Je trouve que ma position est un avantage, je suis troisième, c'est à dire à l'extérieur du virage. John est premier, ce qui fait de lui mon principal adversaire dans la course, avec le numéro deux évidemment ! Je sais comment gagner, il faut que je resserre ma courbe pour le dépasser et l'affaire est dans le sac !

Dit comme ça c'est simple, malheureusement ce n'est pas comme si mon meilleur ami allait se laisser faire !

Le départ est annoncé, mon pied rencontre avec violence la pédale. J'accélère en me rabattant comme prévu. Je déteste les départs, j'ai l'impression d'être oppressée. On est tous serrés les uns contre les autres on n'est pas libres de nos mouvements. C'est ce mal être face à l'oppression que me fait accélérer encore, jusqu'à passer deuxième. Je suis derrière John, j'attends le moment opportun, celui où il fera l'erreur qui me permettra de passer devant. Je vais déjà super vite, à près de 200 km/h. Je prends mes virages assez larges, surveillant mes arrières mais j'essaye surtout de rester sereine.

J'ai fait un bon départ, je suis bien partie et je n'ai aucune raison de stresser. Je dois surtout tenir sur la distance et me méfier de la qualité du tracé. Il ne s'agit pas de partir en dérapage. Je vais garder mes pneus trois tours, à moins qu'ils ne s'abîment plus que prévu, et je pense que je les changerais pour des moins adhérents, c'est encore à voir. Je tente un dépassement qui n'aboutit à rien et me reconcentre sur la deuxième place pour l'instant. Il s'est repris trop tôt, je n'ai pas eu le temps de profiter de sa faiblesse. J'accélère, le troisième est loin derrière. J'aurais bien envie de tenter un dépassement, c'est risqué mais j'ai une chance de réussir. John s'attend à ce que je le double par l'intérieur. Mais j'aimerais essayer de jouer l'effet de surprise en passant par l'extérieur. Il faut que j'attende un peu qu'il se rabatte et là, j'accélèrerais et je passerais à l'action. J'ai peur de mal doser mon freinage et de faire une sortie de piste mais d'un autre côté je m'entraîne à ça à chaque fois que je pilote. Si ça ne me sert jamais à quoi bon risquer ma vie à l'entraînement ?

*****

Cinquante tours. Cinquante tours que mes tentatives de dépassement envers John ne donnent rien... Plus qu'un tour... Si je ne le dépasse pas maintenant, je peux dire adieu à la place de rêve qui m'attend peut-être en championnat du monde. Je partirais dans les derniers, génial ! Nous sommes en ligne droite et je décide de tout donner au prochain virage. J'imagine qu'il va le prendre serré, pour gagner du temps... En tout cas, c'est ce qu'il a intérêt de faire si je veux avoir une chance de gagner... Le virage arrive, mon coeur bat à cent à l'heure... Je vais y arriver, j'en suis sûre ! Je m'entraîne tout le temps pour ça ! Jérôme me parle dans mon casque mais ce n'est pas sa voix que je veux entendre, c'est celle de Carter. Cette voix magique que je pourrais reconnaître parmi des millions...

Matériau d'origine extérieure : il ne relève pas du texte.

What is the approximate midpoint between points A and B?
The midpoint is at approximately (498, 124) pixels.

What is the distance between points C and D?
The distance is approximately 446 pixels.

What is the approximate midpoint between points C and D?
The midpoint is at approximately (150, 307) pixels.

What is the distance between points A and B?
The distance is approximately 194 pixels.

- Noémie, c'est bien ce que tu fais ! Continue ! M'encourage mon entraîneur d'une voix pleine d'entrain.

Je ne réponds pas, je suis trop concentrée sur mon parcours. Le virage arrive, je prends une grande inspiration. John commence à tourner selon la courbe... Ok, c'est bon, j'accélère ! Je suis presque dans l'herbe, au coude à coude avec mon adversaire. Je ne dois pas abandonner, sinon c'est fini...

- Noémie ! Accélère ! Tu peux le faire, tu es une gagnante !

C'est sa voix, la voix de Carter ! J'accélère encore, mon coeur bondit dans ma poitrine, nourrit par un élan d'espoir ajouté à l'adrénaline de la vitesse ! Je commence à me demander comment entendre la voix de quelqu'un peut me faire cet effet là ? Je donne un grand coup d'accélérateur, les chiffres du compteur montent d'un coup ! J'appuie à fond sur la pédale pour récupérer la première place. Le virage est presque fini, si je ne le dépasse pas je crée un accident et finit en queue de poisson dans l'herbe. Mon cœur s'emballe dans ma poitrine, battant jusque dans mes oreilles. Mon champ de vision rétrécit au maximum, reste concentré sur un seul point : la sortie du virage...

La courbe prend fin, heureusement pour moi, je l'ai réussi ! Je regarde dans mon rétroviseur John est derrière moi. Il a dû freiner pour ne pas quitter le circuit... Il me faut quelques instants pour réaliser ce qu'il vient de se passer. Je suis première !

- Mais t'es complètement folle d'avoir fait ça ! S'écrit Jérôme dans mon casque.

- Je sais que je suis folle mais je suis première donc on s'en fout ! Je réponds tout en poursuivant mon dernier tour de circuit.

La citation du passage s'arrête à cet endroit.